私の周りにも

そらを切る

 お腹に来た人や喉をやられて声が出なくなった人がいる。今年の風邪の症状は様々に分かれるらしい。誰もがお揃いで同じ風邪にかかることのほうが変なのだろうけれど、いつの間にか風邪の流行パターンは一緒という感覚になっている。

 風邪の種類にかかわらず、弱ったひとは風邪でさえも命取りになるし、施設で集団発生しようものなら、ニュースになってしまう。だからたとえ健康であっても、このごろの施設は玄関で手をアルコール消毒し、さらにマスクの着用がなければ施設に入ることができない。
 その結果、私は誰でしょう状態になる。予定表を持たないお年寄りは外部からの訪問を予見できないから、薄暗くした部屋で,うとうとしている。月一回の訪問間隔では記憶の隙間に落ち込んでしまい、訪問者に関する記憶は、認知の扉に登ってくるまで時間がかかる。
 ましてマスクで顔の殆どを覆っていて声もマスクでくぐもって、視力の衰えもあって、ゆっくり胸襟を開くところまでで持っていくのは大変なこと。「この人は誰なのか」と緊張させているなと申し訳なく感じる。それでも一時間の間になんとなく思い出していただけて、さて退出の前に次の訪問日と「なにかお困りのことはありませんか」と、必ず問いかけるが、以前は残してきた家の様子や、いつ戻れるのかと問うてきたひとが、いつの頃からか「なにもないねえ」と答えるようになる。
 押し殺してしまった言葉、閉じ込めてしまった思いはたくさんあるのだろう。

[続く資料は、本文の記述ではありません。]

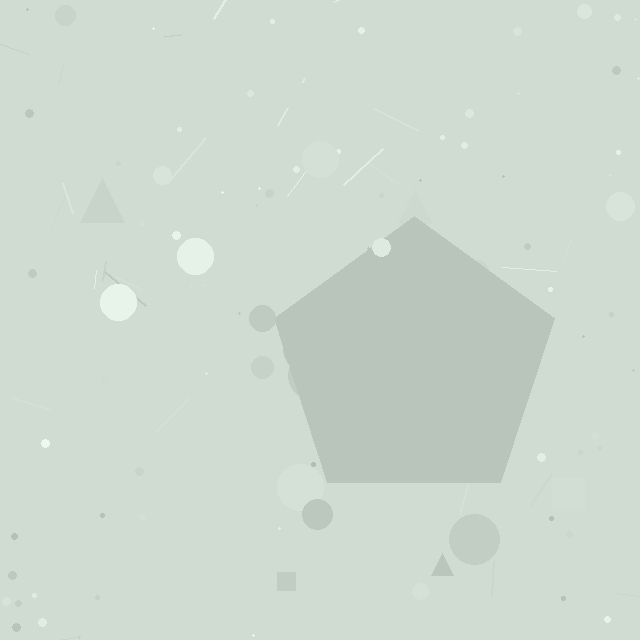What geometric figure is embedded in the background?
A pentagon is embedded in the background.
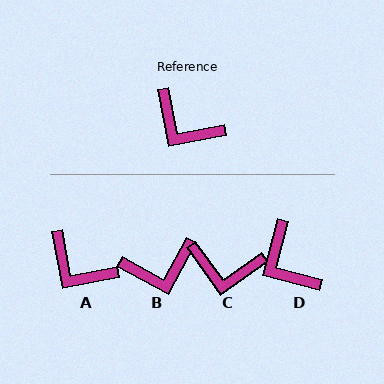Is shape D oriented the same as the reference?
No, it is off by about 26 degrees.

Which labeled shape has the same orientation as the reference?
A.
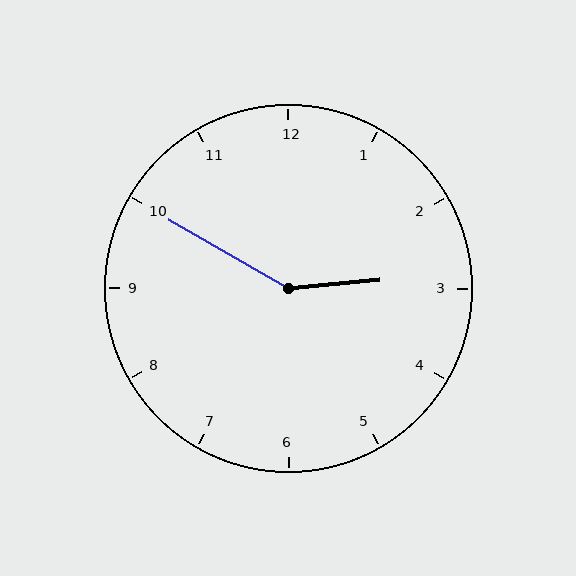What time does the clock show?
2:50.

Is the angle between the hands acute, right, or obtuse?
It is obtuse.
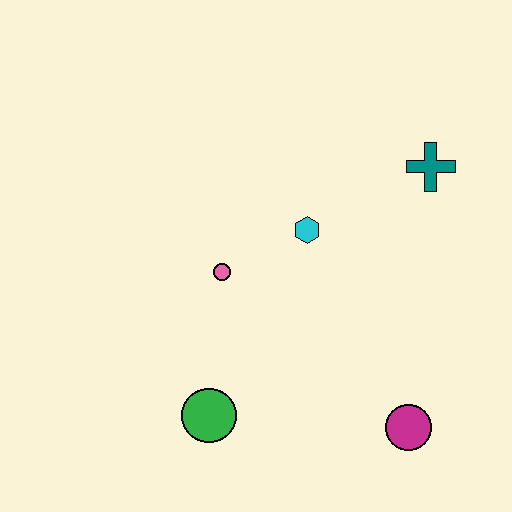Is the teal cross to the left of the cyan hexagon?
No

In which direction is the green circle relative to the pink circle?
The green circle is below the pink circle.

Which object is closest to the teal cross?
The cyan hexagon is closest to the teal cross.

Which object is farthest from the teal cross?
The green circle is farthest from the teal cross.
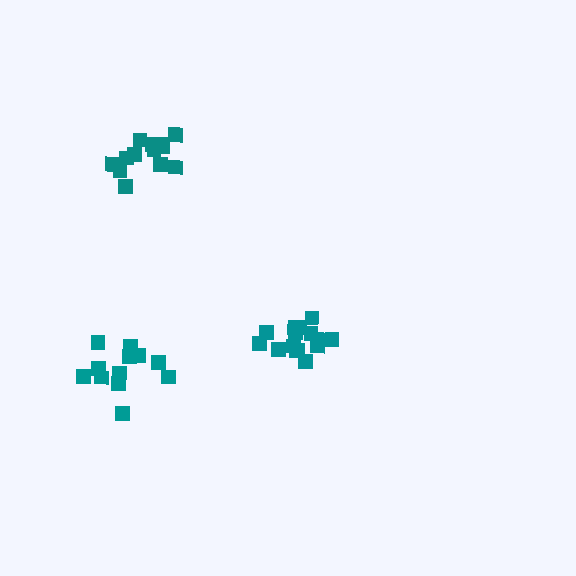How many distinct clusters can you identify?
There are 3 distinct clusters.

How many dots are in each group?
Group 1: 14 dots, Group 2: 15 dots, Group 3: 12 dots (41 total).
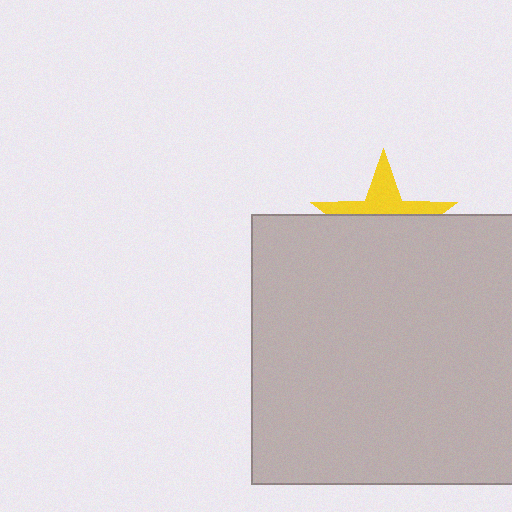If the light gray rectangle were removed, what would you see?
You would see the complete yellow star.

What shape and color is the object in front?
The object in front is a light gray rectangle.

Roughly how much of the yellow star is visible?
A small part of it is visible (roughly 37%).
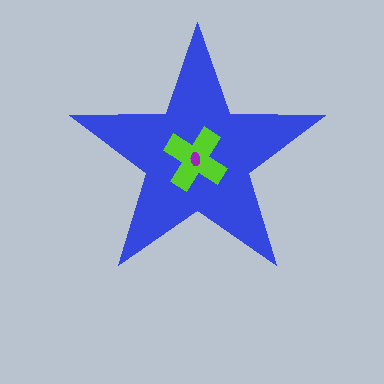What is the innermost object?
The purple ellipse.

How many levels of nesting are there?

ここで生きるためにそうするしかないことは、悲しいことだろう。こうしてこの現状に順応していくためにはこうするしかないのだと本人もわかっているのだろう。
 訪問した時、入室してベッドサイドに立つ。この人はよく夢うつつの時は大きな声で子守唄のようなものを歌っている。ある時それがお経であることに気が付き、揺り起こすことをためらった。この世とあの世の間の中で何を思って歌うようにお経を唱えておられたのだろうか。
 施設であろうと、独居であろうと、歳を重ねて寂しさを抱かない暮らしはないのだと、思うに至った。今日も訪問がある。どんな会話ができるのだろうか。たとえ僅かな時間であっても、心優しく受け止められますようにと願う。